Motion d’Avocats Européens Démocrates sur l’arrêt de la Cour suprême espagnole sur l’affaire du référendum catalan

Motion d’Avocats Européens Démocrates (AED) sur l’arrêt de la Cour suprême espagnole sur l’affaire du référendum catalan

Berlin, le 23 novembre 2019

L’AED a participé avec dizaines d’organisations internationales dans l’observation du procès sur l’affaire du référendum catalan. Dans une déclaration faite en février dernier nous avons mis en garde contre l’absence de garanties procédurales et le risque de bafouer les droits de l’homme des accusés en cas de condamnation.

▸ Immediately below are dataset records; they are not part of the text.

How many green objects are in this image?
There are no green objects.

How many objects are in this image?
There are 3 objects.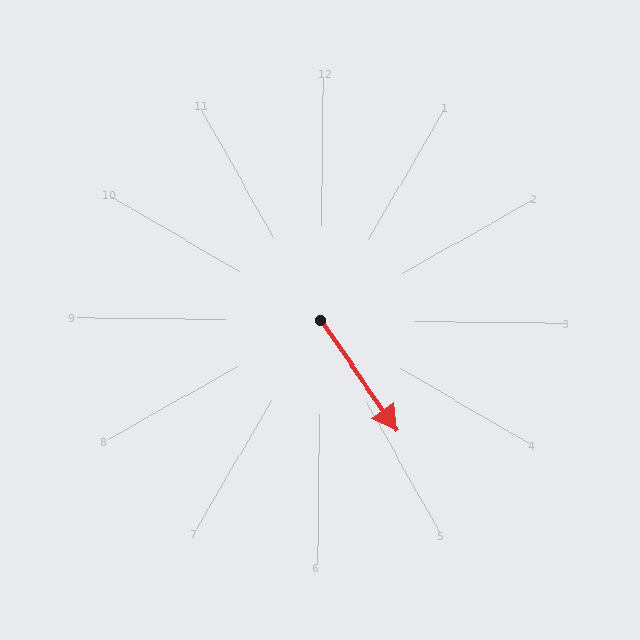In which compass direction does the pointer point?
Southeast.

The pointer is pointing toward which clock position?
Roughly 5 o'clock.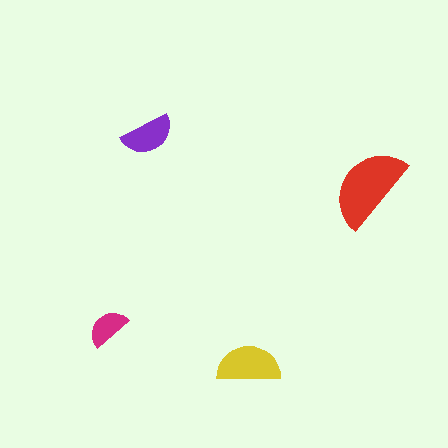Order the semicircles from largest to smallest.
the red one, the yellow one, the purple one, the magenta one.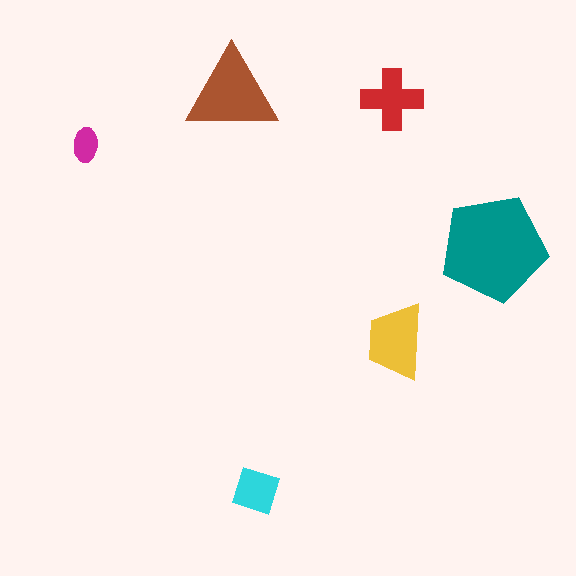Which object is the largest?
The teal pentagon.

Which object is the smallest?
The magenta ellipse.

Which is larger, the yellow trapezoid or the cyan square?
The yellow trapezoid.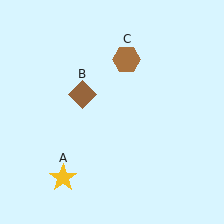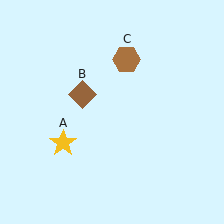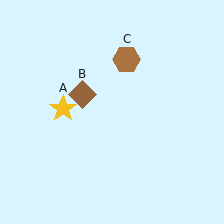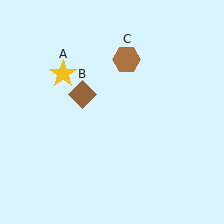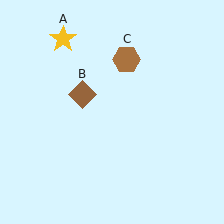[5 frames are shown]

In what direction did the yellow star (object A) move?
The yellow star (object A) moved up.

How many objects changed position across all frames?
1 object changed position: yellow star (object A).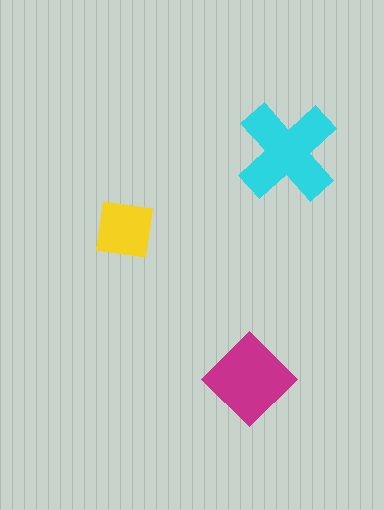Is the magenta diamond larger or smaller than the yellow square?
Larger.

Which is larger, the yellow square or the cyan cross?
The cyan cross.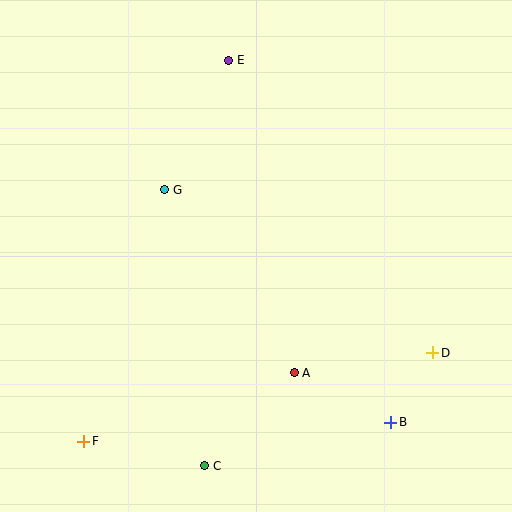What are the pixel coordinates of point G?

Lundi 14 octobre, la Cour suprême espagnole a rendu un arrêt sans précédent en Europe, condamnant les dirigeants politiques et sociaux catalans à 100 ans de prison au total. Dans cette arrêt, les manifestations pacifiques ou la résistance pacifique représentaient le crime de sédition (“soulèvement public et tumulte”). Cette phrase restreint clairement l’exercice de la liberté d’expression, le droit de réunion pacifique, ainsi que la participation politique publique.

La Cour a abandonné les accusations de rébellion portées par le Procureur de la République, mais a prononcé des peines sévères pour les crimes de sédition, de détournement de fonds publics et de désobéissance dans le cadre du référendum sur l’indépendance de la Catalogne, le 1er octobre 2017.

L’AED rappelle que le référendum était un acte non violent de désobéissance civile, organisé pacifiquement pour permettre à de nombreux Catalans de faire entendre leur voix. La seule violence du 1er octobre a été perpétrée par la police espagnole, dans des actes de violence disproportionnée.

L’AED observe que

  • Il s’agit de procédures politiques, de poursuites judiciaires contre des personnes pour leurs idées politiques.
  • Les peines d’emprisonnement imposées représentent une erreur historique qui, loin de résoudre le problème, l’aggrave.
  • Les pouvoirs du Royaume d’Espagne n’ont rien fait pour résoudre cette situation, qui aurait dû être résolue politiquement par le dialogue, et non par la participation du pouvoir judiciaire et donc par l’intervention du Procureur, directement nommé par le gouvernement espagnol.
  • Loin d’apporter une solution, le verdict contre les prisonniers politiques déplace le conflit vers l’arène européenne et les tribunaux internationaux de justice, ce qui ne résoudra pas non plus le problème. Si la communauté internationale, en particulier l’Union européenne, ne joue pas un rôle actif dans la résolution du conflit, un appel international au dialogue et à une solution pacifique et démocratique est nécessaire.

 L’AED condamne la violation des Droits de l’Homme (droits civils et politiques énumérés et reconnus par les Traités et Conventions dûment signés par le Royaume d’Espagne), la violation des principes pénaux et procéduraux, ainsi que les principes de fragmentation, de proportionnalité et de dernier recours du droit pénal, par cette procédure pénale et l’arrêt du 14 octobre 2019.

La violation grave des droits et principes susmentionnés dans cette phrase et sa logique rendent impossible une analyse d’un point de vue strictement juridique. Toute tentative sérieuse d’interprétation de cette phrase fondée sur des concepts techniques et juridiques, tels que la sédition, le soulèvement, la violence ou les droits fondamentaux, échoue partiellement. La raison en est qu’il s’agit d’une résolution idéologique visant à remplacer la solution politique nécessaire dans le conflit en Catalogne.

L’AED demande aux pouvoirs exécutifs des gouvernements espagnol et catalan de chercher, par le dialogue et le compromis, à mettre fin à la réponse criminelle au problème politique sous-jacent, à mettre fin à la répression policière, à libérer les prisonniers et à demander le retour des exilés en toute sécurité et, enfin, à entamer une négociation pour trouver une solution politique au conflit basée sur le dialogue et le respect.